Desolation Sound Trip: Part I
I am not a “roughing it” kind of person by any stretch of the imagination. My idea of camping out is booking a Jacuzzi suite at the downtown Sheraton, where Jordan & I can enjoy a room-service breakfast in the king-sized bed. When J and our friend Doug decided to buddy-boat into Desolation Sound, I immediately went into panic mode. Not only was the thought of spending ten days in a tiny cuddy cabin together frightening, but even worse was the thought of having to go an entire day without being able to run to the store for needed food items, or even worse, not being able to drop into Silva Bay for my favourite halibut burger. I knew that my only hope for success was to tap the wealth of experienced people on the island; people who had gone before, and survived.
One of the great things about ferry line-ups (yes, there are several including time to meditate or finish your crossword puzzle) is that everyone else is trapped and often bored like you are. What a perfect time to start my quest for advice on boating-trip food. The first car-full of friendly Gabriolans I ran across were eager to offer up some useful tips, such as: “Take along ten cases of beer, unless there are two of you going, then take 20.” Well, I’ll just tuck that one under my hat. I also learned that duct tape was indispensable. I am not sure how that relates to cooking, but I don’t remember any time when duct tape couldn’t solve a crisis. Always make sure that the person in charge of stove fuel remembers to pack it. By the end of my survey, I had the distinct impression that many of the tips I received were from first-hand bad experiences.

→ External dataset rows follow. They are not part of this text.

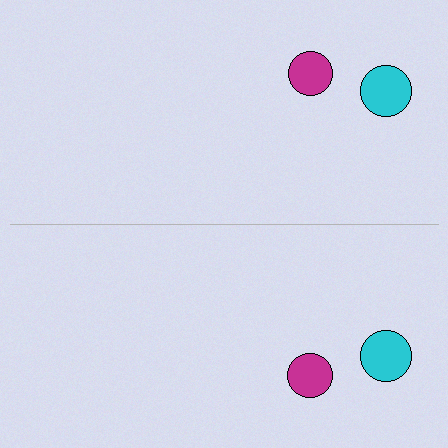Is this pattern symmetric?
Yes, this pattern has bilateral (reflection) symmetry.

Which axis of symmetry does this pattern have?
The pattern has a horizontal axis of symmetry running through the center of the image.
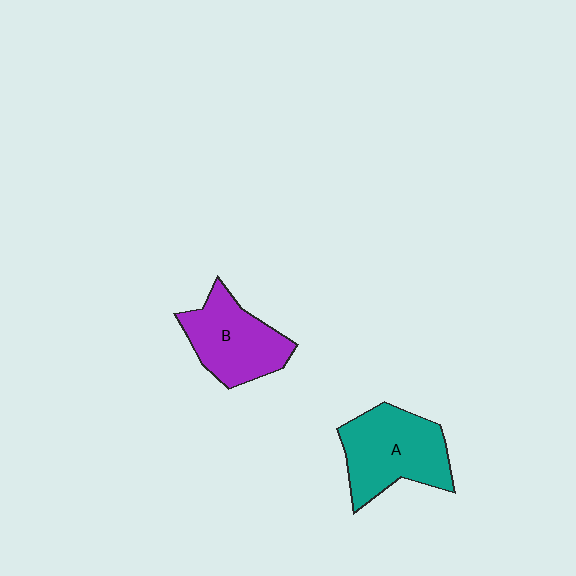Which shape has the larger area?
Shape A (teal).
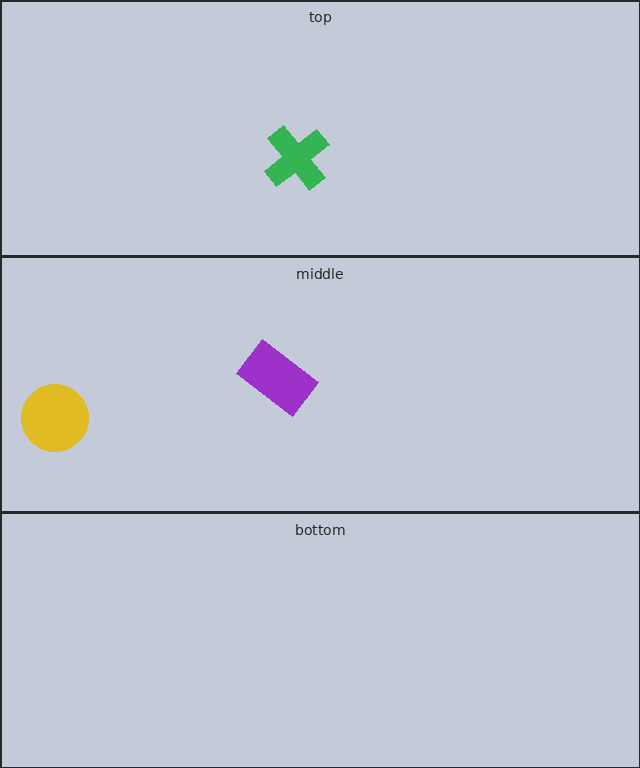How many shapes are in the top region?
1.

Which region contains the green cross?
The top region.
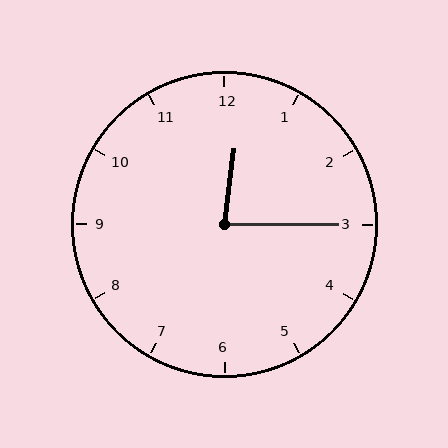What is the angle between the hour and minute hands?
Approximately 82 degrees.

Next, I saw one of our neighbours, Maurice Carse who with his wife Nancy have spent years boating and camping. He is also one of those sorts of people who you just know has sensible advice to give. His first words of wisdom: take along two can openers. You just know that there is a story behind this, but probably one best left alone. Maurice also suggested that you plan your menu ahead of time, so that you don’t waste food, using up the most perishable foods first; canned and dried foods later. You also won’t be wasting precious space carrying foods that you aren’t going to use. And don’t forget the corkscrew.
Later that day, I was in Artworks, purchasing an adorable plastic table cloth for the trip. I may have to rough it but I will do it in style and with matching dish wares! I asked Kathy, who I know travels into Mexico with her family each year, what foods she would recommend, and in two words she summed up her menu: rice and beans. Of course she does soak and cook her own beans, but canned will work well, and both of these can be the basis for a substantial and filling meal. For variety, she says she sometimes serves beans and rice! She also recommends lots of wraps. That makes sense, because I know that anything can be put into a wrap and suddenly you have a meal. Potatoes and eggs are also good staples to keep on hand.
Carole Lemieux and her husband Andre took a 3-month boat trip to Alaska last year, and someone suggested that she could likely shed some more light on the boat-food thing. She was great. Stock up on canned and dried staples such as chili, soups and canned tomatoes. Take along lots of your favourite spices to vary the flavours of staples. Think “stews.” One thing she did mention that I hadn’t thought of was that while pasta may seem an ideal choice for a dried staple, it really takes too much water and too much cooking fuel to be practical. Stick to quicker cooking starches such as couscous and other noodles that only need to be immersed in hot water to soften. Cabbage (although this may not be a good idea if sleeping in a tiny cuddy with J), lemons, onions, garlic and potatoes all keep well, while lettuce and most other fresh produce will have to be used in the first few days. In their larger boat, they were able to keep produce stored close to the water-line where it is cooler. That won’t be as easy in our small boat. I have heard from several sources that finding good breads was nearly impossible in some of the small ports. Carole solved this by baking her own, but unfortunately (or maybe fortunately) I don’t have an oven. I think that frozen tortillas and naan will do the trick for us, as well as packages of pumpernickel that you can find in the deli; they keep almost forever. Freeze meats well before packing and don’t forget the smoked oysters and smoked salmon. Obviously this is a woman who, like me, believes that there is always room for good taste even on an outdoor adventure.
Neil and Aileen from across the street have kept journals on their trips and Aileen read me some of her notes. The can-opener was mentioned here again… hmmm! Lots of water is important; they even freeze bottles of water to use as their freezer packs, so that they will have back-up. Aileen likes to take hard-boiled eggs, lots of canned meats, peanut butter, instant hot beverages, condensed milk and packaged soup mixed. She also will cook her meats before freezing them because they will last longer and also use up less fuel to prepare. Another good thought I would add to this would be to pre-marinate any meats in zip-lock bags before freezing: this will save time and mess later.
Almost everyone mentioned sun screen, bug repellent, a hat and a good book. You won’t enjoy even the most gourmet meal if you are burnt to a crisp and covered with bites.
I once watched a woman who had just
left the grocery store ahead of me, drive up to the
recycling bins in the parking lot, open up the back of her
van, and one-by-one remove all of the boxes from her
purchase and recycle them. I thought, “Now that is a great
idea!” So, wherever possible, I have already removed any
extra packaging so that I will have less garbage to deal
with later. I have also unpackaged and portioned out any
meats into ziplock bags to be frozen. For foods requiring
cooking instructions that I know I will never remember
later, I have used sticky labels and have written out brief
directions. That is my piece of advice to pass along to you.